Come pecore in mezzo ai lupi è un’opera prima. Quanto è importante nella bilancia della valutazione di un ruolo il fatto che il regista sia affermato rispetto a, per esempio, come sia scritto il personaggio?

Che il regista fosse affermato o meno è sempre stato secondario. In primis è il testo che parla: se il testo funziona, abbiamo assistito a tantissime opere prime di registi che poi si sono affermati. Non è neanche la prima volta che lavoro con un regista all’opera prima. Ho conosciuto Lyda e mi incuriosiva molto vederla all’opera su un tema molto più noir e thriller, diversamente da come uno può pensare in automatico a una regista donna: che possa fare solo un film intimo. Non è affatto vero. Ha portato a casa un film che secondo me è costruito divinamente.

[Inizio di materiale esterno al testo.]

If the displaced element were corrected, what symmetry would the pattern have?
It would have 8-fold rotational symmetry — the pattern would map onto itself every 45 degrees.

Come è stato lavorare con lei?

Lyda mi ha fatto sentire molto voluto per questo ruolo. Ci teneva che lo facessi io, per quanto appunto presentava molte difficoltà. Mi affido tantissimo al regista, io vedo l’attore come uno strumento nelle sue mani. Poi ci sono anche registi che ne abusano, massacrando gli attori. Ma sento che un film, in primis, deve rispettare la visione specifica di un regista.

Tra pochi giorni compirà 30 anni, come si sente a guardare indietro alla sua breve eppure intensa carriera?

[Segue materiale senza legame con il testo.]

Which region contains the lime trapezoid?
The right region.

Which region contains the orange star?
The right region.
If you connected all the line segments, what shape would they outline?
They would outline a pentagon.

Penso che sia sempre giusto sentirsi orgogliosi di vedere le cose che sei riuscito a fare, piuttosto che quelle che non hai fatto. Io ne ho fatto tante, più di tanti miei colleghi che magari non hanno avuto le stesse opportunità. Ma ci sono tante cose che sento di dover fare, che sento di volere esplorare.

Ad esempio?

Ci sono tanti ruoli che sogno di fare, tanti registi con cui sogno di lavorare. Il cinema è molto vario e mi piacerebbe un giorno scoprirmi in un ruolo diverso, non solo come attore. Vediamo, sento che mi piace, che si può fare. A 30 anni ho capito che vivrò facendo cinema, per il resto solo punti di domanda.

Come festeggerà?

Festeggerò penso con una cena con i miei genitori e con i miei amici di Pescara. Volevo fare festoni poi alla fine sarò con le persone importanti.

Persone importanti come sua madre, che so essere qui a Ortigia e che vedrà con lei il film stasera in piazza. A proposito, cosa vuol dire per lei partecipare a festival come questo, che ci ricordano un po’ la funzione sociale del cinema?

In queste situazioni in cui si è molto a contatto, si è molto vicini anche fisicamente al pubblico, sono quelle dove escono le reazioni più belle, senti i commenti migliori. Tante volte il cinema ti stacca dagli spettatori. Poi qualcuno scrive un articolo su di te, qualcun altro ti giudica, poi i social. Qui invece è dove si parla, si scopre. Sono stato adesso in Calabria in una piccola rassegna in quartieri difficili di periferia. Abbiamo fatto una proiezione de Il Divin Codino in una piazza molto piccola, dove però c’è una realtà molto pulsante. È stato bellissimo, c’era la gente che esultava quando Baggio faceva gol, anche se era un film. Per me queste sono cose stupende.